# Chapter 1 Fundamentals of machine learning (1) Numpy

## 1.Nmupy overview

NumPy(Numerical Python)yes Python An open source numerical computation extension of. This tool can be used to store and process large matrices Python Nested list of itself( nested list structure)The structure should be more efficient (the structure can also be used to represent the matrix( matrix))，It supports a large number of dimensional array and matrix operations.
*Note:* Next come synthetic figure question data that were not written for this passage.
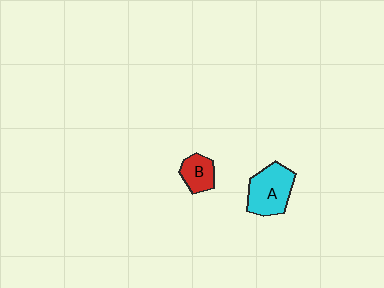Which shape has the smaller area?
Shape B (red).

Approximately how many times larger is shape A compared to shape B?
Approximately 1.8 times.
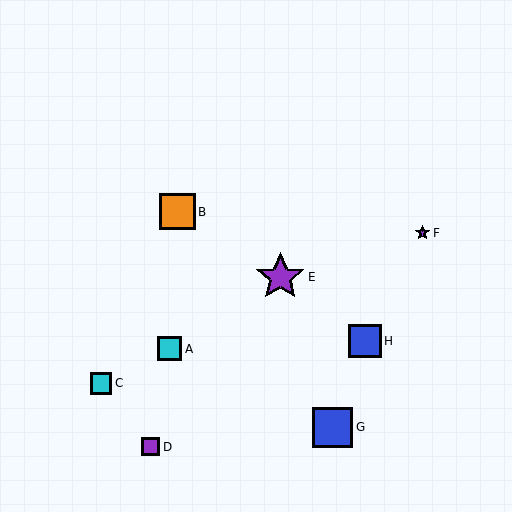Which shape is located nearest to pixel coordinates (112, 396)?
The cyan square (labeled C) at (101, 383) is nearest to that location.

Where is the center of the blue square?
The center of the blue square is at (333, 427).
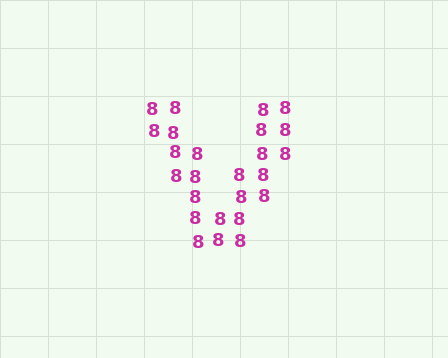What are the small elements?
The small elements are digit 8's.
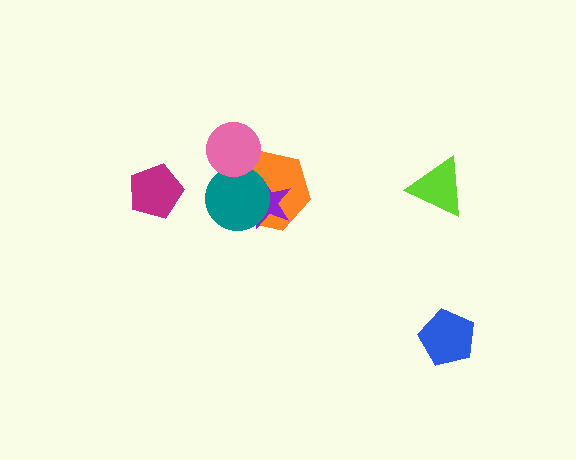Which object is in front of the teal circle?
The pink circle is in front of the teal circle.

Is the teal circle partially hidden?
Yes, it is partially covered by another shape.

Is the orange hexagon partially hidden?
Yes, it is partially covered by another shape.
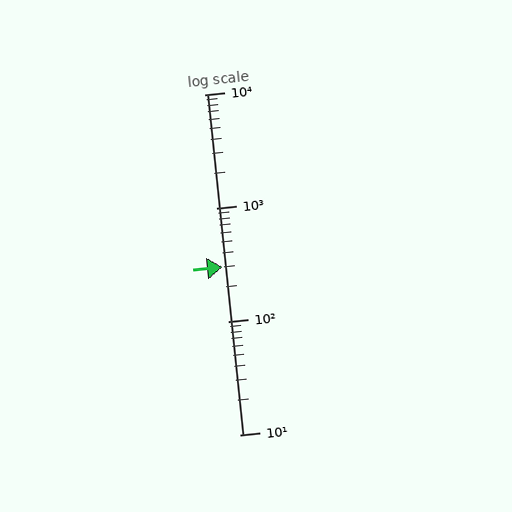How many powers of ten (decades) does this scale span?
The scale spans 3 decades, from 10 to 10000.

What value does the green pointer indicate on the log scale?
The pointer indicates approximately 300.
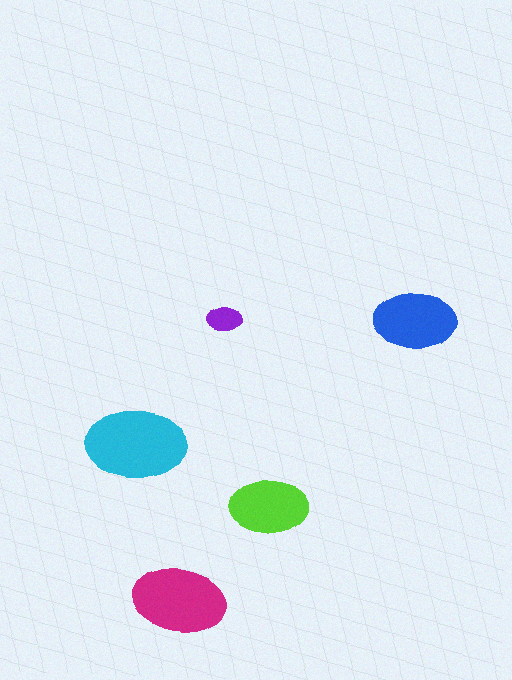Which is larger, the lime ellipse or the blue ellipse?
The blue one.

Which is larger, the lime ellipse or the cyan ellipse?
The cyan one.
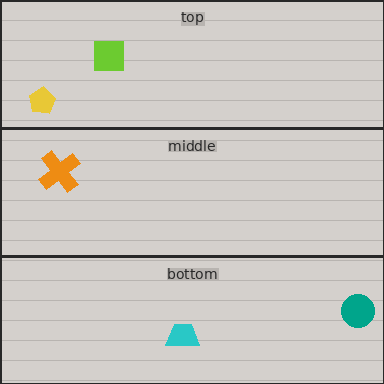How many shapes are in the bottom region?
2.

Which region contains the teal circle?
The bottom region.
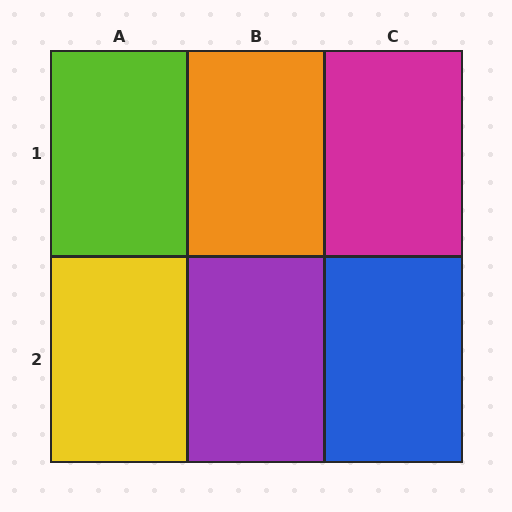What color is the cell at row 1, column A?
Lime.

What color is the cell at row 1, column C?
Magenta.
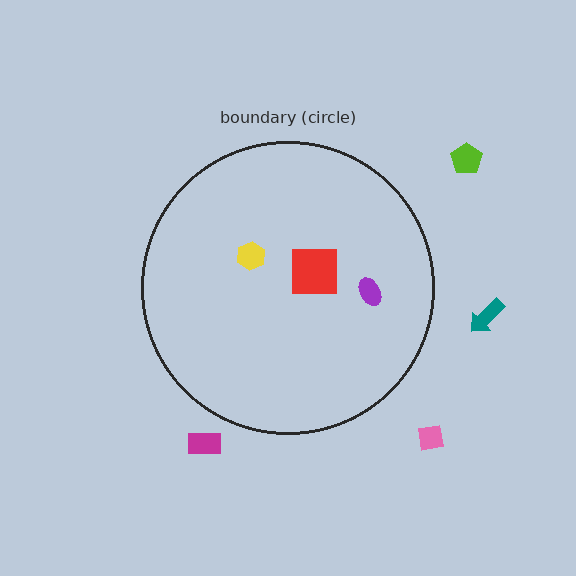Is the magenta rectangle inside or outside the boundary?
Outside.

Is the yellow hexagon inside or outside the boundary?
Inside.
In addition, it also provides a large number of mathematical function libraries for array operations --from Baidu Encyclopedia

The Numpy provides an N-dimensional type nArray, which describes a collection of the same data type "items".

The The difference between Numpy and python native list:

We can see from the picture ndarray When storing data, the data and the address of the data are continuous, which makes the batch operation of array elements faster. that is because ndarray All elements in are of the same type, and Python The element type in the list is arbitrary, so ndarray Memory can be contiguous when storing elements, and python Primordial list The next element can only be found through addressing, which also leads to Numpy of ndarray Less than Python Primordial list，But in scientific computing, Numpy of ndarray Many loop statements can be omitted, and the code usage is better than Python Primordial list Much simpler.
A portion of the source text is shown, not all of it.